There was a front-page article in today's Wall Street Journal about the problem of compressed dynamic range with pop albums (done in order to make everything sound louder). Ted Jensen and Bob Ludwig are quoted. Pretty good read for a lay article.
raquel
In my area digital CBS TV station broadcacts at least twice louder (up to point of distortion) than digital NBC station. In addition CBS spikes high frequencies - probably to get more vivid sound on TV speakers without tweeters.

It is very difficult to prove that product (CD) is faulty since they will show better sales and a lot of satisfied buyers. It is all targeted toward average person and not the audiophils. I have nightmares about everything changing, one day, to only one format - MP3.
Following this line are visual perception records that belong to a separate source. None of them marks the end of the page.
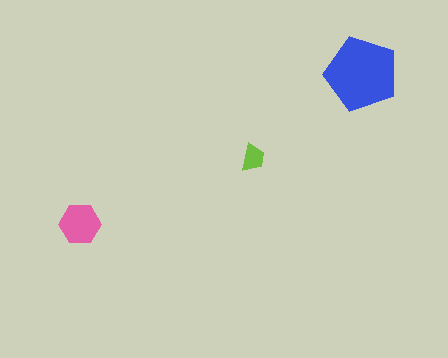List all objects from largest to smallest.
The blue pentagon, the pink hexagon, the lime trapezoid.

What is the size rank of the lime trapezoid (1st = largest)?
3rd.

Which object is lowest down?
The pink hexagon is bottommost.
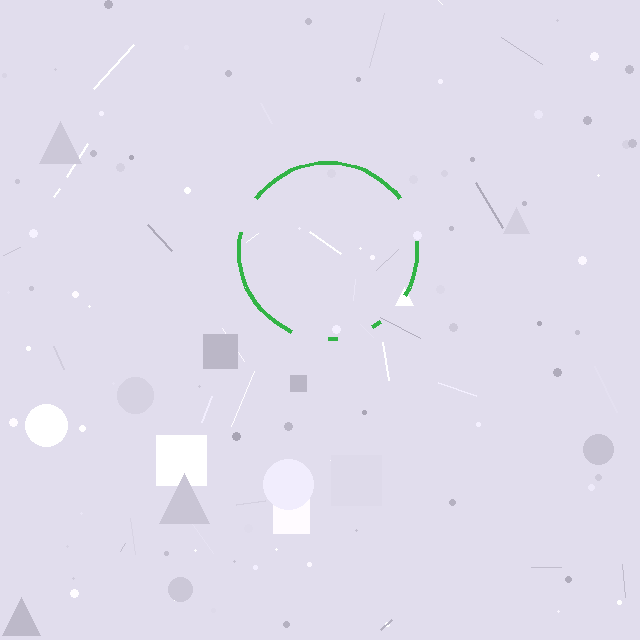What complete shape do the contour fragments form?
The contour fragments form a circle.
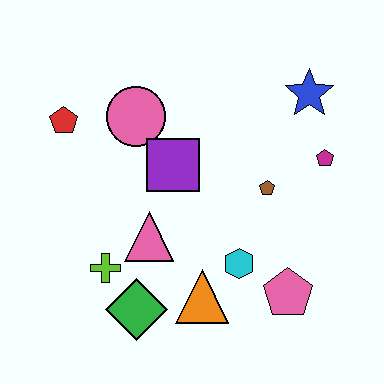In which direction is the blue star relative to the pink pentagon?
The blue star is above the pink pentagon.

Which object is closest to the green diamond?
The lime cross is closest to the green diamond.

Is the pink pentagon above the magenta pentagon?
No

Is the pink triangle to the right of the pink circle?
Yes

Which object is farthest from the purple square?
The pink pentagon is farthest from the purple square.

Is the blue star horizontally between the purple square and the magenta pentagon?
Yes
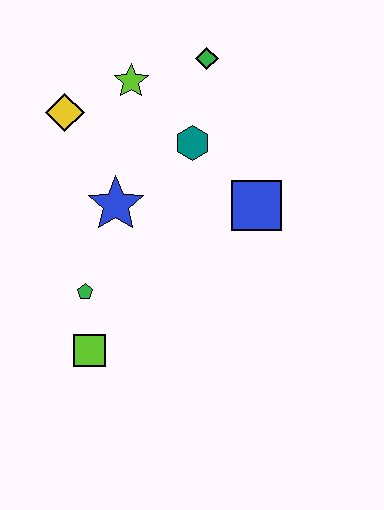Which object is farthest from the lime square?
The green diamond is farthest from the lime square.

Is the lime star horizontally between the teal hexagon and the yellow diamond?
Yes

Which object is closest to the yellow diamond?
The lime star is closest to the yellow diamond.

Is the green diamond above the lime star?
Yes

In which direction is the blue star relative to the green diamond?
The blue star is below the green diamond.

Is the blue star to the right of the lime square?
Yes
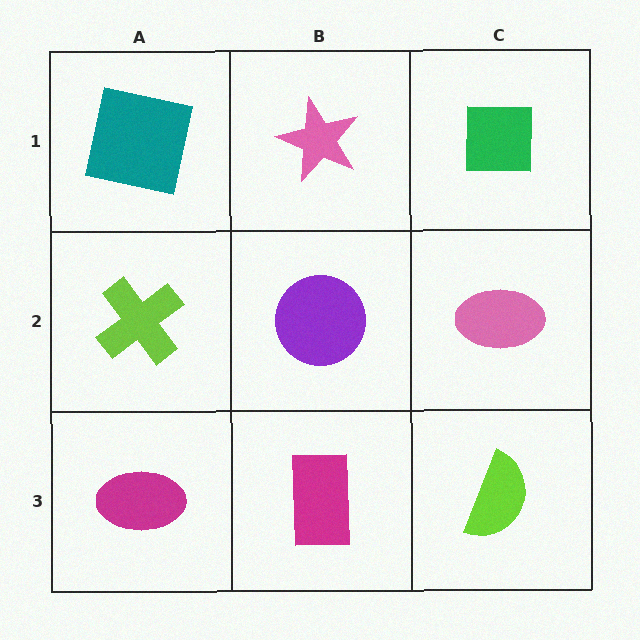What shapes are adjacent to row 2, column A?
A teal square (row 1, column A), a magenta ellipse (row 3, column A), a purple circle (row 2, column B).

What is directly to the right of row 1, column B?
A green square.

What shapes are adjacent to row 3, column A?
A lime cross (row 2, column A), a magenta rectangle (row 3, column B).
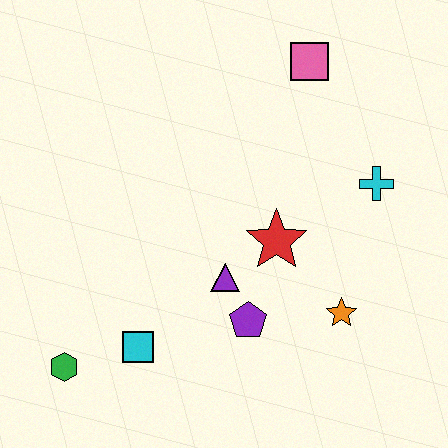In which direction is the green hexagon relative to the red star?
The green hexagon is to the left of the red star.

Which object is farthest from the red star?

I agree with the record companies. Compression is necessary for the vast majority of consumer listening situations where the quietest sounds would be obscured by ambient sound, such as in outside mp3 player use, or automotive applications and the largest peaks would exceed the capabilites of most similar consumer playback gear. Regression to the mean is a good thing. Audiophiles, generally are a higly vocal population that is but a small sub-set of the buying public. The record companies would surely starve by catering to the high-end set, not that they aren't eating cat food already due to the downloading issues.
Viridian, wouldn't it make more sense for manufactures of electronics geared for small, budget, or portable use have an eq switch for such instances, than to forever damage historic documentations of musical performances?
Of course. And the listening situation argument doesn't hold water with me. I was listening to my car stereos in in the vehicles I've owned since the early 70s and the music never sounded as crap as a Foo Fighter, Nirvana, Metallica, Green Day song sounds now. And cars were a lot noisier inside then than they are today.
Why saddle consumers with extra cost, no matter how small, in their music replay devices to satisfy a miniscule part of the population? This is market driven, not some aestetic decision made by engineers. The elitist minority is welcome to vote with their pocketbooks; no one is required to buy anything that is not consonant with their artistic sensibility, no matter how frail.